May 21st, 2012 at 10:58 pm
happy anniversary. you two were obviously made for one another…and together wow, have you ever impacted the rest of us. love to you and your kitties
May 22nd, 2012 at 1:41 am
Oh Amy Ferris…it’s 1:28am, I’ve got a doctors appointment in the morning and the men are coming to finish the smaller bits of the larger apartment renovation that’s been going on for 2 months – 4 months really, but that’s a bit of a story and I’ve got to crawl into my .5 walk-in closet where my camping pad covered in green fleece from JC Penny awaits, really I’m sleeping in my closet and it’s book lined and has a reading lamp and lip-balm and Wallgreens’ moisturizer and the apartment is freshly painted and the rugs and bed are coming and I’m not sure I can afford them, and I’m pretty close to broke, but I’ve got “Meriwether L” my gorgeous vessel that my sister-in-law when she first say it said (she’s in the fashion accessories biz) looked like something Ralph Lauren would own, and your honesty, your beautiful honesty and all those couples and vows and broken apart people and I too have been alone for way way too long, but that’s not for now.

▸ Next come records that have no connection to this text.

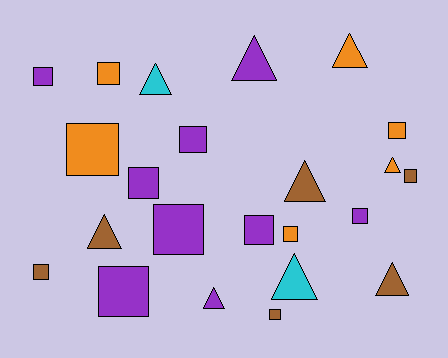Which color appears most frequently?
Purple, with 9 objects.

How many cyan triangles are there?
There are 2 cyan triangles.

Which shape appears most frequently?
Square, with 14 objects.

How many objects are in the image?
There are 23 objects.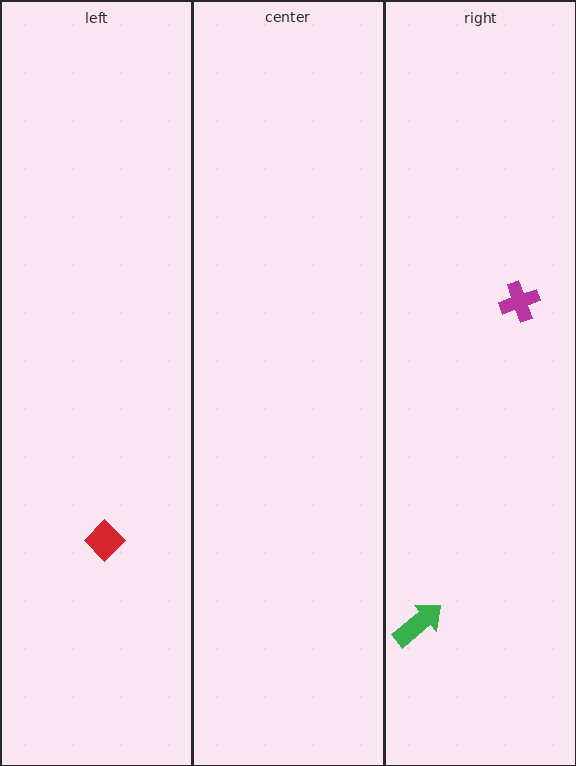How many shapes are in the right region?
2.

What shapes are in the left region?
The red diamond.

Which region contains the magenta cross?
The right region.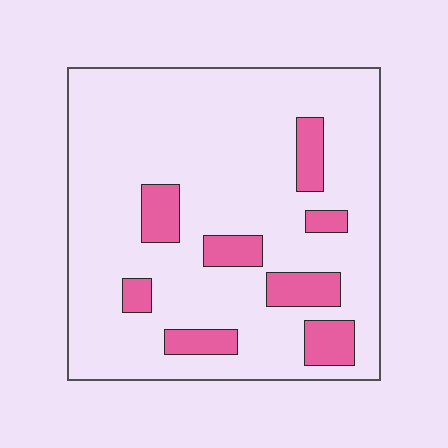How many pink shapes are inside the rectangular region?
8.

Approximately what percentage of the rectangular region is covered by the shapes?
Approximately 15%.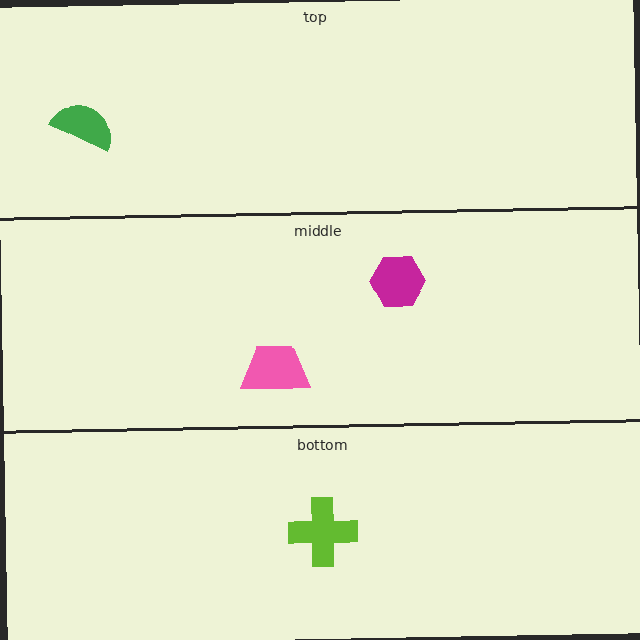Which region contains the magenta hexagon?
The middle region.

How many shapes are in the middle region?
2.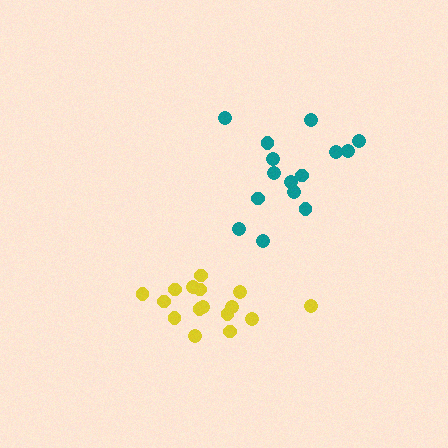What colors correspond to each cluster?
The clusters are colored: yellow, teal.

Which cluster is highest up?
The teal cluster is topmost.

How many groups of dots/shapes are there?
There are 2 groups.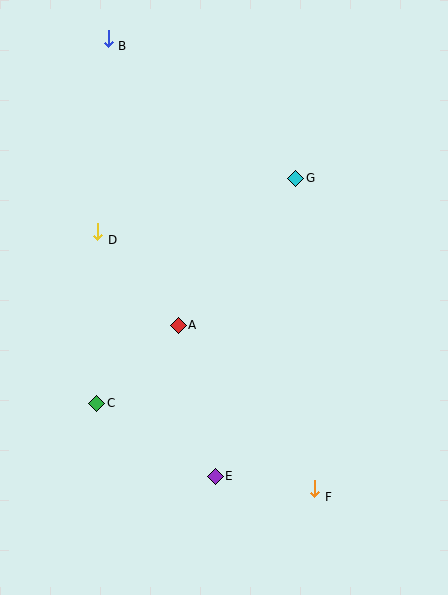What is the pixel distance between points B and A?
The distance between B and A is 287 pixels.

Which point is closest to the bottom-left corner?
Point C is closest to the bottom-left corner.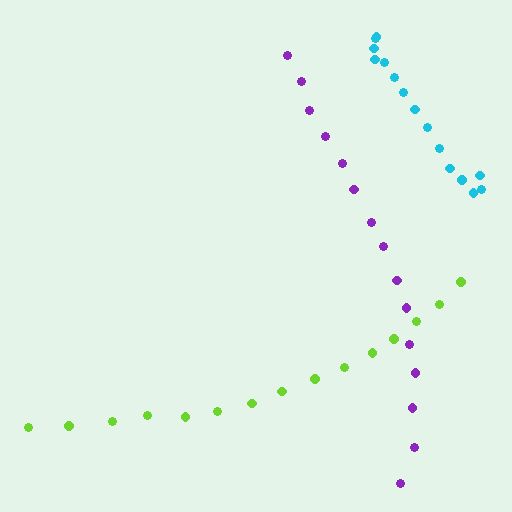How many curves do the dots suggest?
There are 3 distinct paths.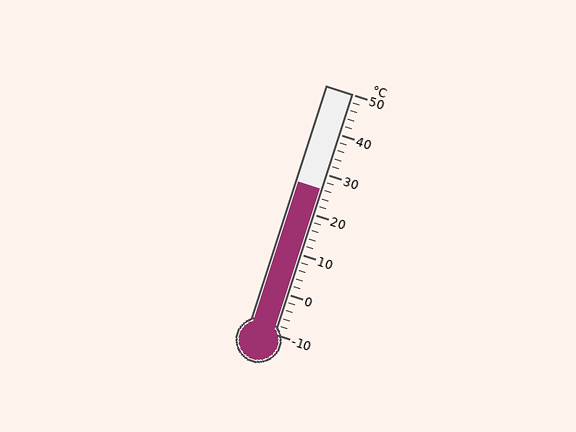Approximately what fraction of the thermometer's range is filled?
The thermometer is filled to approximately 60% of its range.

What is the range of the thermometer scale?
The thermometer scale ranges from -10°C to 50°C.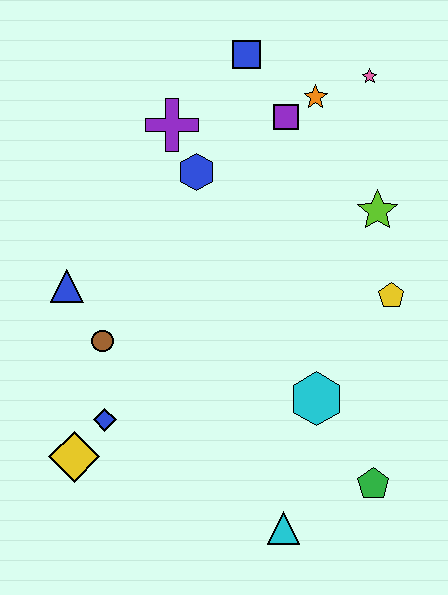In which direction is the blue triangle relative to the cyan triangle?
The blue triangle is above the cyan triangle.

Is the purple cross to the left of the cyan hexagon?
Yes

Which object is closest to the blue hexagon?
The purple cross is closest to the blue hexagon.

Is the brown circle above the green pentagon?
Yes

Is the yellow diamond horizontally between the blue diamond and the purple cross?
No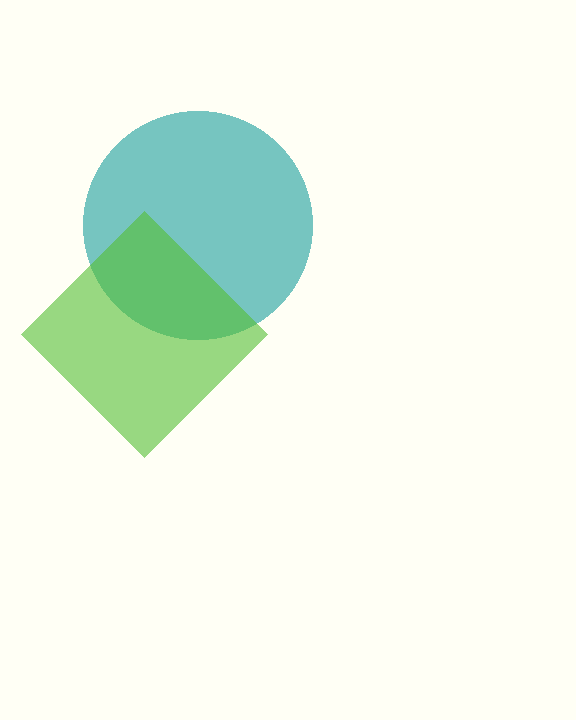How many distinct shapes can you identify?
There are 2 distinct shapes: a teal circle, a lime diamond.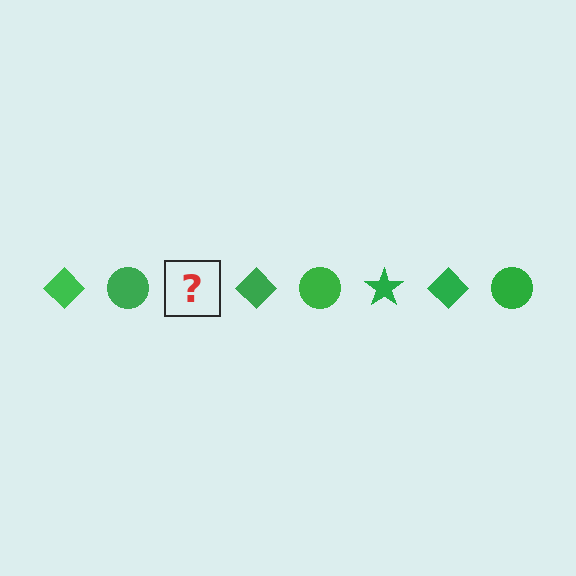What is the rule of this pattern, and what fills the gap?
The rule is that the pattern cycles through diamond, circle, star shapes in green. The gap should be filled with a green star.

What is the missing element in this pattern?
The missing element is a green star.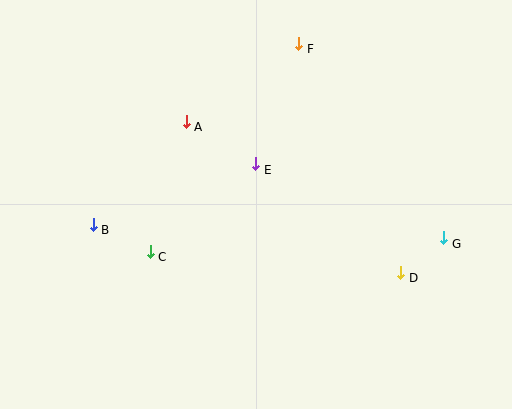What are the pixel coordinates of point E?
Point E is at (256, 170).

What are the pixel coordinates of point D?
Point D is at (401, 278).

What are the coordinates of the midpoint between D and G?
The midpoint between D and G is at (422, 261).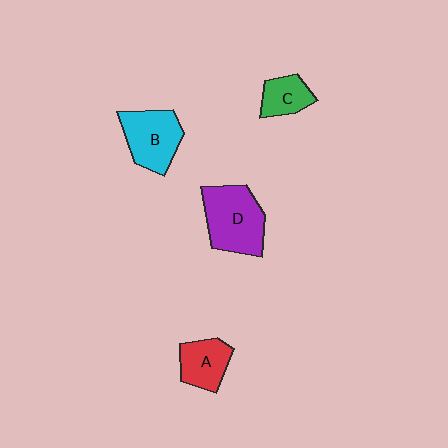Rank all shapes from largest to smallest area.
From largest to smallest: D (purple), B (cyan), A (red), C (green).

Happy 20th is it? whoa, girl you is one married up woman and I’m so glad we’ve met. It’s 1:40 now.
May 27th, 2012 at 2:50 pm
It’s the silent moments between couples that say the most.
Happy Anniversary!
May 27th, 2012 at 5:39 pm
Amy, I love that when you write you say it in a way that is so entertaining and interesting and I loved that you laughed at your wedding but weren’t embarrassed or ashamed. Happy anniversary!
May 28th, 2012 at 5:17 am
Never, ever, in my long life have I known a woman to be silent. Men, on the other hand practice the art of silence at the first sign of conflict, interaction, whatever you wish to call it with a woman. Silence is an indicater of extreme fear, and dread that women will find out that men do not have an excuse for anything. The look on your hubby’s face was fear that you might not go through with the marriage. Big time fear. You are the Alpha female. Always remember that. That’s why you get to decide if the rug stays or not. Trust me, if he is silent, he’s afraid that you will stop loving him.
May 30th, 2012 at 11:44 am
Happy Anniversary! More brides should laugh during their weddings ceremonies!